About Neumedicines Inc.:
Neumedicines Inc., a California corporation, is an emerging therapeutic biotechnology company focused on developing and commercializing innovative and proprietary products and approaches for the treatment of various clinical indications that address unmet clinical and societal needs in the fields of oncology, hematology, and immunology. The company operates from its headquarters and laboratories in Pasadena, California.
About Biomedical Advanced Research & Development Authority (BARDA):
The Biomedical Advanced Research and Development Authority (BARDA), within the Office of the Assistant Secretary for Preparedness and Response in the U.S. Department of Health and Human Services, provides an integrated, systematic approach to the development and purchase of the necessary vaccines, drugs, therapies, and diagnostic tools for public health medical emergencies. BARDA manages Project BioShield, which includes the procurement and advanced development of medical countermeasures for chemical, biological, radiological, and nuclear agents, as well as the advanced development and procurement of medical countermeasures for pandemic influenza and other emerging infectious diseases that fall outside the auspices of Project BioShield. In addition, BARDA manages the Public Health Emergency Countermeasures Enterprise (PHEMCE).
For more information, visit: http://www.medicalcountermeasures.gov.
About Hematopoietic Subsyndrome of Acute Radiation Syndrome:
Acute Radiation Syndrome (ARS) (sometimes known as radiation toxicity or radiation sickness) is an acute illness caused by irradiation of the entire body (or most of the body) by a high dose of ionizing radiation in a very short period of time (usually a matter of minutes).
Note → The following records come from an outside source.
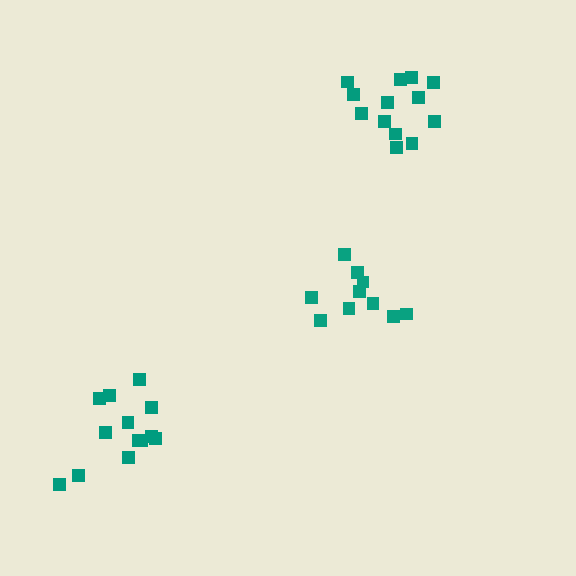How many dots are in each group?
Group 1: 13 dots, Group 2: 10 dots, Group 3: 13 dots (36 total).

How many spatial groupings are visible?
There are 3 spatial groupings.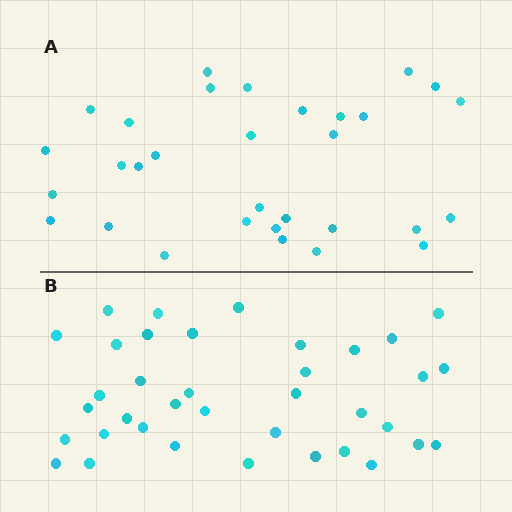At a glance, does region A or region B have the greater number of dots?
Region B (the bottom region) has more dots.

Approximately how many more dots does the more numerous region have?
Region B has about 6 more dots than region A.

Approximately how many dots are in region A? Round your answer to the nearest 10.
About 30 dots. (The exact count is 31, which rounds to 30.)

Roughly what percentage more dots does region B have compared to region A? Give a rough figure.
About 20% more.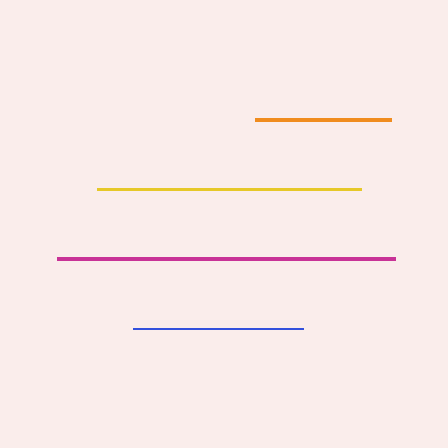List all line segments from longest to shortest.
From longest to shortest: magenta, yellow, blue, orange.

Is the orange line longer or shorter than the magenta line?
The magenta line is longer than the orange line.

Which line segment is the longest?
The magenta line is the longest at approximately 338 pixels.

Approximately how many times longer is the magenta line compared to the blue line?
The magenta line is approximately 2.0 times the length of the blue line.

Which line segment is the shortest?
The orange line is the shortest at approximately 136 pixels.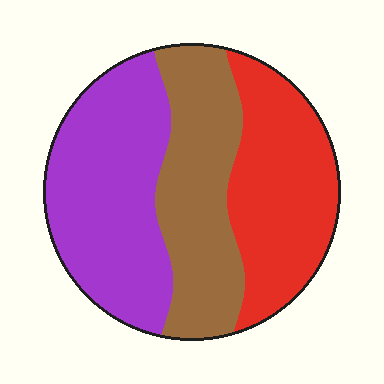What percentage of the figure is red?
Red covers roughly 30% of the figure.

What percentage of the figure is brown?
Brown takes up between a sixth and a third of the figure.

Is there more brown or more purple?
Purple.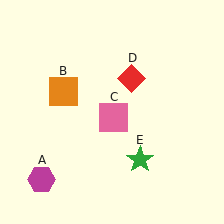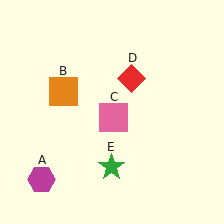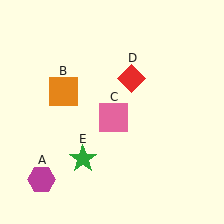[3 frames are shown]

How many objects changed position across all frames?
1 object changed position: green star (object E).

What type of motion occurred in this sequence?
The green star (object E) rotated clockwise around the center of the scene.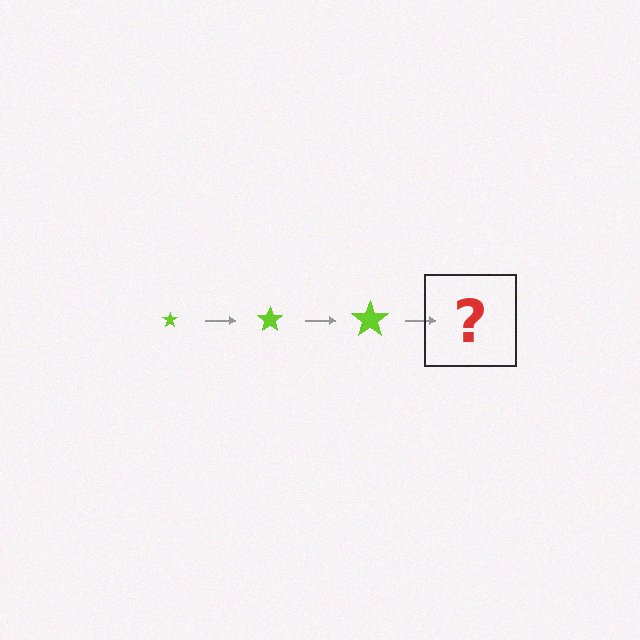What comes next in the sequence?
The next element should be a lime star, larger than the previous one.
The major cause of this syndrome is depletion of progenitor stem cells in specific tissues. Examples of people who suffered from ARS are the survivors of the Hiroshima and Nagasaki atomic bombs, the firefighters that first responded after the Chernobyl Nuclear Power Plant event in 1986, and some unintentional occupational exposures from irradiators.
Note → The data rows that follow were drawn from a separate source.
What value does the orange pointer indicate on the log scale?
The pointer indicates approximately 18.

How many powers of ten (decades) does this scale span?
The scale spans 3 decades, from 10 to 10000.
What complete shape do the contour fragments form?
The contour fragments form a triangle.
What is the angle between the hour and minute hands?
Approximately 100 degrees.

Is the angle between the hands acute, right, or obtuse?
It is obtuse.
There are three classic ARS sub-syndromes: 1) Hematopoietic (H), 2) Gastrointestinal (GI), and 3) Cardiovascular (CV) / Central Nervous System (CNS). The hematopoietic syndrome (sometimes referred to as bone marrow syndrome) will usually occur with a dose between 0.7 and 10 Gy (70 – 1000 rads), though mild symptoms may occur as low as 0.3 Gy or 30 rads. The survival rate of patients with this syndrome decreases with increasing dose. The primary cause of death is either infection or bleeding caused by the destruction of the bone marrow, resulting in deficiencies of white blood cells (WBCs), lymphocytes, and platelets, with immunodeficiency, increased infectious complications, bleeding and hemorrhage, anemia, and impaired wound healing.